Length measurements of the body height, left arm and left leg were performed with an anthropometer.
The circumference of the thigh and calf was measured with a measuring tape. Diameters of the hips, the knee joint, and the ankle joint were measured with a pelvimeter. Skinfold thickness of the calf, abdomen, thigh, and back was measured with a caliper. Body mass was calculated with a weight scale [
19]. All measurements were conducted by trained raters.
2.3.1. Program and Procedure for Measuring Motor Skills
All manifest motor skills were measured following the methods of Kurelić and associates (1975) [
20].
Trunk Lift for 30 s. The subject lies on their back with knees bent at a 90° angle. Hands are crossed on the chest, and a partner stabilizes the feet. The subject performs trunk lifts with a twist, alternating between left knee–right elbow and vice versa for 30 s.
Push-Ups on the Floor for 30 s. The subject lies on their stomach with arms bent at a 90° angle at the elbow joints. A correct push-up is one where the chest touches the floor, and the arms fully extend at the top of each repetition. The number of correct Push-Ups completed in 30 s is recorded.
Flexed-Arm Hang. The subject hangs on the bar with their chin above the bar. The measurement is taken while the subject tries to hold this position for as long as possible.
Standing Long Jump. Mat, springboard, metal tape measure. The subject, standing on a reversed springboard, jumps forward and lands on the mat. Three jumps are performed, and invalid attempts are repeated.
Trunk Flexion. Bench (40 cm high), wooden meter (60 cm), vertical positioning. The subject stands on the bench with legs straight and bends forward as far as possible without bending the knees or tilting the torso sideways. The depth of the reach in cm is recorded, with the better value from the two attempts taken.
Single-Leg Tapping for 20 s. Balance board with the ridge facing forward, chair without a backrest. The subject taps the board with one leg (chosen by the subject) from one side to the other for 20 s. Each tap and return to the starting position counts as one cycle. The total number of correctly performed cycles is recorded.
Single-Leg Balance with Closed Eyes. The subject stands on one leg with the other foot resting on the knee of the standing leg, arms on the hips. The test lasts a maximum of 60 s and is repeated 3 times. The total time (in seconds) from all three attempts is recorded (maximum of 180 s). Measurement starts when the subject closes their eyes. These procedures ensure a standardized approach to assessing motor skills, helping to maintain consistency and accuracy in the results.
2.3.2. Program and Procedure for Measuring Specific Motor Skills
For Horizontal Accuracy, we used a flat grassy surface marked with three concentric circles with radii, R1, R2, and R3, of 1, 3, and 5 m, respectively, and a clear white line from which shots are taken at a distance of 15, 20 and 25 m (
Figure 2).
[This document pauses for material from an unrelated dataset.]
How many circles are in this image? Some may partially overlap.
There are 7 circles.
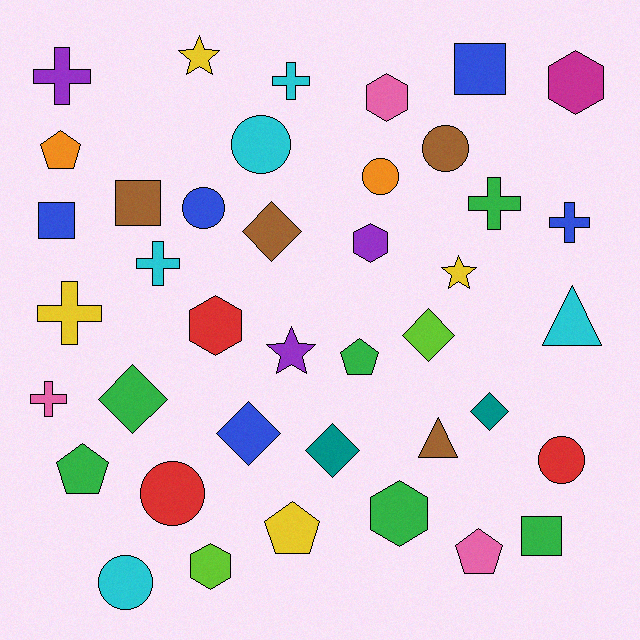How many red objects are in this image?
There are 3 red objects.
The subject aims at one of the three circles. The starting points for the shots are marked with A. Nine shots are taken from point A, using the preferred foot and a stationary ball (ball size: 5; mass: 400–450 g; pressure: 58.6–107.6 kPa; circumference: 68–70 cm). A hit in the centre circle earns 5 points, the second circle 3 points, and the outer circle 1 point.
For Vertical Accuracy (Hoop and Goal), the subject kicks a ball so that it passes through a hoop. The distance from which the kicks are taken is 16 m (
Figure 3). Each subject has three attempts. A ball that passes through the hoop earns 5 points; a ball that hits the hoop earns 3 points; and a ball that hits the square (a lowered target below the hoop) earns 1 point. A goal with dimensions of 120 cm long and 80 cm high is used, which is three standard footballs; a small goal (target) is placed on one half and on the goal line of the large goal (the large goal is divided in half by a target). The small goal is placed in the middle of the restricted area. Each subject must hit the small goal. Hitting the target (small goal) earns 5 points, hitting the post of the small goal earns 3 points, and hitting the post of the large goal or the target on the opposite side earns 1 point. Each subject gets three attempts, and the total score is recorded.
In the Single-Leg Ball Juggle and Alternating Ball Juggle, there is a smooth grass surface, a standard football, and a drawn circle with a radius of 3 m. The subject enters the circle and, with their hand, tosses the ball towards their preferred foot, trying to dribble it as fast as possible without going outside the circle. Two correct attempts are measured, and the best result is recorded. The test lasts 20 s.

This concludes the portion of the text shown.